Foto sebelah selatan Lapang Bhakti. Saat itu proses pembangunan Taman Kota sudah berlangsung tapi sempat terhenti sehingga menyisakan bagian selatan yang rumputnya masih terasa enak. Kini foto di atas sudah berubah menjadi Lapang Volly
Sekarang Lapang Bakti sudah berubah bentuk menjadi taman kota dengan beberapa fasilitas olah raga, seperti Lapang Basket, Lapang Volly, tempat Papan Panjat, Jogging Track dan Panggung hiburan. Nama yang dikenal pun sekarang bukan lagi Lapang Bhakti tapi Taman Kota disingkat TAMKOT. Sekarang tiap malam Minggu Taman Kota Lapang Bhakti ini selalu ramai di datangi oleh para anak muda, maupun orang tua yang ingin bersantai disekitar taman ini. Dulu mah boro-boro dah malem-malem Lapang Bhakti rame kaya gini. Cerita mistis tentang Nini Tando mungkin sudah tak asing lagi bagi anda yang bermukim di kawasan Cibulan ataupun Parunglesang.
Nini Tando
Cerita yang berkembang di masyarakat, Nini Tando ditenggarai sebagai penunggu Lapang Bhakti, katanya wujud Nini Tando menyerupai nenek-nenek yang berambut ular (serem bener ya). Hal ini banyak yang mempercayainya karena memang letak Lapang Bhakti berdekatan dengan gedung tua yang berpuluh-puluh tahun sudah tak terurus lagi. Gedung itu bernama Cusin (entah benar atau salah ini ejaan).

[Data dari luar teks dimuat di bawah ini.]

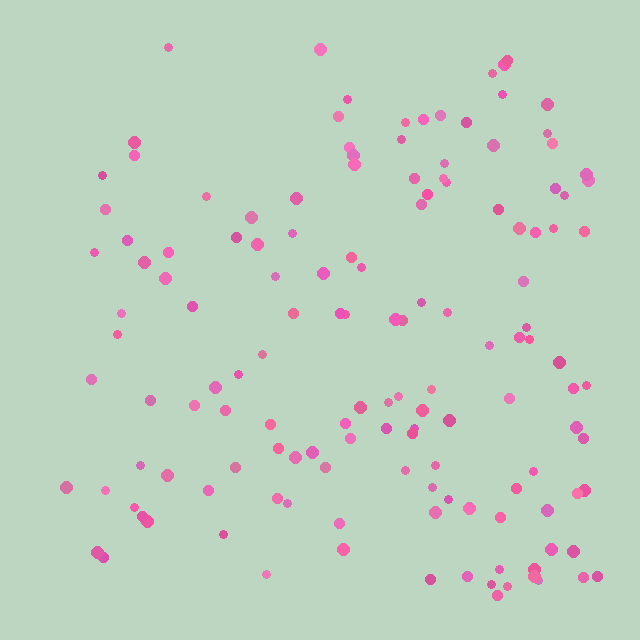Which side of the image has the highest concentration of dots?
The right.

Nama Cusin diambil dari pemilik yang membangun gedung itu, namun karena keburu meninggal dunia, maka pembangunan gedung tersebut berhenti.
Terlepas dari benar atau tidaknya cerita mistis tersebut. Yang jelas saya gak pernah ketemu sama si nenek ini haha :D. Saya sangat menikamti masa kecil saya di Lapang Bhakti. Akhir kata, saya mau ngucapin terimakasih untuk teman-teman seperjuangan saya yang udah mengisi cerahnya masa kecil saya. Saya baru sadar, sendal buat gawang, kaos singlet, kubangan air, layangan putus, dan semua temen saya adalah harta berharga saya yang bisa memberikan kebahagiaan tanpa bisa dibeli oleh apapun. Sekarang mereka semua udah punya jalan masing-masing untuk menyongsong masa depannya. Semoga kita selalu diberikan kebahagian seperti kita sewaktu kecil yah teman.
Wassallam.
(Fachrul Akbar Tirtawidjaja, Urang Cibulan).
Wassallam.
(Fachrul Akbar Tirtawidjaja, Urang Cibulan).